At the time I didn’t have a vehicle so I would walk home from work. It was about a 15-minute walk along a busy road and past a block of shabby-looking homes. There were other ways to get home, but this route seemed the quickest.
Once, on my way home, a remarkably grotesque-looking man, dirty with no teeth, asked me out. I ignored him and carried on my journey. Later in the evening, I was told the route I was taking to work, and back, was a prostitute pickup area. I never walked that way again. These were the first few weeks of my time in Canada.
My British coat and clothes were no good and had to be replaced so I could brave the weather. Snow would turn to rain and then freeze, and I was told to put salt on the drive and walkways to help melt the ice. Looking back, I can’t help but laugh at this next scene…
I pushed the pepper aside in the kitchen cabinet and took out the table salt, before sprinkling it outside. Nothing happened because – as I later learned – table salt is not the same as road salt.
I found winters exciting watching the rivers freeze and crack, and then trying my hand at sledding or attempting to ice-skate with no success. But driveways had to be shovelled, snow dripped down boots, freezing temperatures burned my face, fingers and toes, and sometimes I just wanted to curl up and hibernate. England would have shut-down with a dusting of the white stuff, but here in Canada life goes on.
Spring soon arrived after winter, with meadows bursting into a rainbow of colours and wildlife waking up from hibernation. Summer then hummed to life with tourism and the sun bathed the city in gold each evening. Autumn followed with its fiery reds, burnt oranges, and golden-yellows as the deciduous trees turned. And I enjoyed experiencing every season, the way it was meant, in Canada.
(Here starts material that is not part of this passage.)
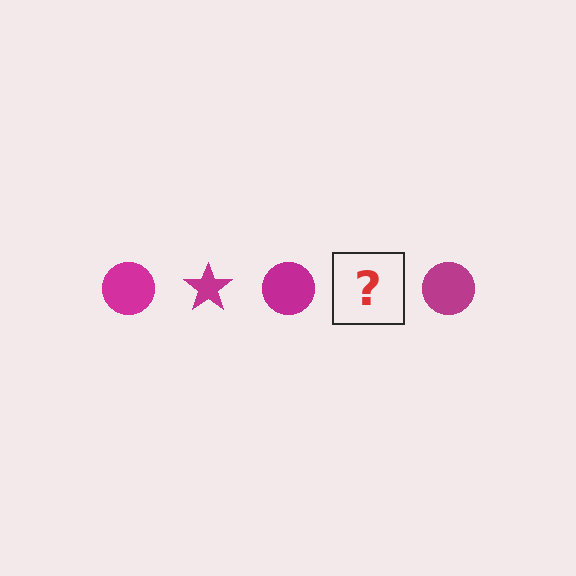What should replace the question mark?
The question mark should be replaced with a magenta star.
Looking back, the first year living abroad was a major learning curve. There were times I found myself crying with frustration, overwhelmed, and wanting to take the quickest airplane back ‘home.’ Then there were the highs where I was captivated by the raw and natural beauty of the landscape, wildlife or even the unexpected kindness of a stranger.
Fast-forward seven years and while a lot of things have changed since those first few weeks, some things have remained the same. I have kept my strong British accent, according to Canadians, although family and friends in England would disagree. I have not used ordinary table salt to melt the ice on the sidewalks or driveway since that one occasion, but in self-defence I heard it does work. I met and married a Canadian man called Terry, and we moved shortly after from Thunder Bay to Prince Edward Island – where milk can be found in containers, like England. We have our own piece of paradise on PEI, the smallest province in Canada, and cater to a lazy pug and Siberian husky with blue eyes. I still sometimes stumble and sweat over the little things, send family members pictures of the Canadian winters and get concerned phone calls back asking if I’m still alive, but I’ve learned to embrace Canada – just as this country has embraced me.